Apache Pulsar vs Azure Service Bus

OverviewDecisionsComparisonAlternatives

Overview

Azure Service Bus
Azure Service Bus
Stacks553
Followers536
Votes7
Apache Pulsar
Apache Pulsar
Stacks119
Followers199
Votes24

Apache Pulsar vs Azure Service Bus: What are the differences?

Introduction

Apache Pulsar and Azure Service Bus are both messaging systems used for reliable and scalable communication between applications. However, there are key differences between the two platforms.

  1. Scalability: Apache Pulsar is designed to handle massive scale-out scenarios, with the ability to horizontally scale to millions of topics. On the other hand, Azure Service Bus is built for moderate scale scenarios and has limitations on the number of concurrent connections and topics.

  2. Messaging Model: Apache Pulsar follows a publish-subscribe messaging model, where messages are published to topics and consumers subscribe to those topics to receive messages. Azure Service Bus supports multiple messaging models, including publish-subscribe, request-response, and message queuing.

  3. Protocol Support: Apache Pulsar supports multiple protocols, including its own native Pulsar protocol, as well as MQTT and Apache Kafka protocols. Azure Service Bus uses the AMQP (Advanced Message Queuing Protocol) and the HTTP REST protocol.

  4. Geo-Replication: Apache Pulsar provides built-in geo-replication capabilities, allowing data to be replicated and distributed across multiple geographic regions. Azure Service Bus does not have built-in geo-replication and requires additional configurations or services to achieve geo-replication.

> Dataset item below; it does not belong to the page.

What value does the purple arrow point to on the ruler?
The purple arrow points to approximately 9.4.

  5. Message Retention: Apache Pulsar has a flexible message retention policy, allowing messages to be retained for a configurable period of time or until a specific storage limit is reached. Azure Service Bus has a fixed maximum retention period of 7 days for messages.

  6. Programming Language Support: Apache Pulsar offers client libraries for multiple programming languages, including Java, Python, and Go. Azure Service Bus provides client libraries primarily for .NET languages.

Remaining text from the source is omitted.